London - 8 January 2007


According to a new report published by Retail Banking Research (RBR), 56% of automated teller machines (ATMs) in Western Europe had been converted to run on the Windows operating system by the end of 2005, a figure that RBR estimates has now risen to 64%.

However, Level Four Software warns that for banks that have not considered their ATM testing and deployment strategy from the outset, the costs of this migration are likely to be outweighing the benefits.

Following the move by these banks from the OS/2 platform to Windows, in Level Four's experience, the overall stability of ATMs on the high street and subsequently the customer experience, have suffered.

Keen to take advantage of the XFS open standard which Windows ATM software products are based on, expectations of this new ATM operating platform included reduced software costs, easier monitoring, more efficient cash management and a wider range of customer service and branding options. However, Level Four claims that while some of these benefits have been realised, they have been compounded by unforeseen complexities. Frequent Windows updates and stability issues relating to interoperability of the many applications resident on the ATM have resulted in ATMs that can be even more problem-prone than the early deployment of OS/2 ATMs in the late 1980s.

"Undoubtedly Windows-based ATMs are the future, yet many banks have found that the migration path has proved far from smooth," said Martin Macmillan, marketing and business development director at Level Four.
"Customers are used to reliable ATMs and will not tolerate poor service.
Banks must get their testing procedures perfected, if they are to operate a trouble-free ATM network and maintain customer loyalty."

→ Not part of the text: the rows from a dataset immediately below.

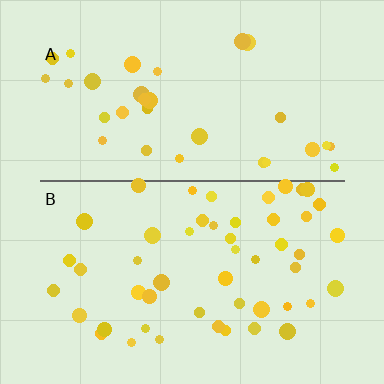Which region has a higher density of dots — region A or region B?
B (the bottom).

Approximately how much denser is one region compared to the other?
Approximately 1.5× — region B over region A.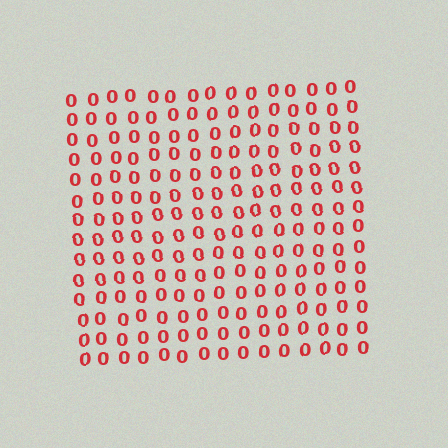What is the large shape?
The large shape is a square.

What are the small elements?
The small elements are digit 0's.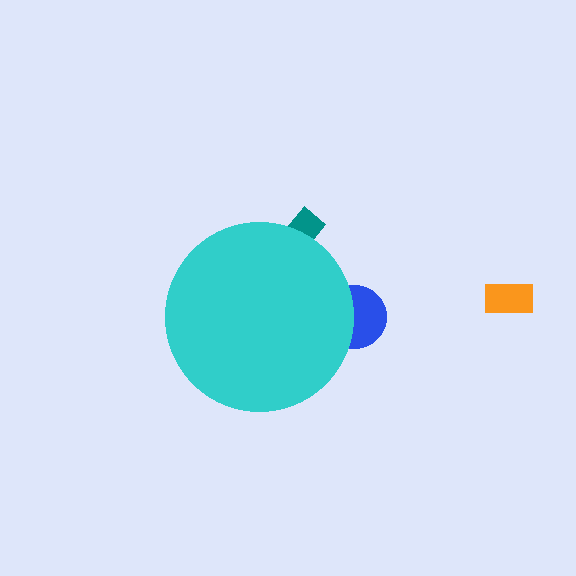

The scale of testing needed for Windows ATMs has proved challenging, especially considering a full regression test can take banks two to three months to execute. A test is required each time a software release occurs, which can now be as frequent as once a month. In addition, tests are necessary when changes are made to other applications running on the ATM, and retesting must also be carried out after every Windows security update. This rigorous process is required because the ATM software application itself, as well as every interaction between the other applications in the software stack, must be tested to ensure stability.

"Windows presents a compelling case for retail banks, so it's no wonder that such a high percentage have made it their ATM operating system of choice," said Dominic Hirsch, managing director of Retail Banking Research. "However, with the significant increase in testing required, it's vital that banks exercise caution and look carefully at their testing and software deployment strategies to ensure they do not compromise the customer experience."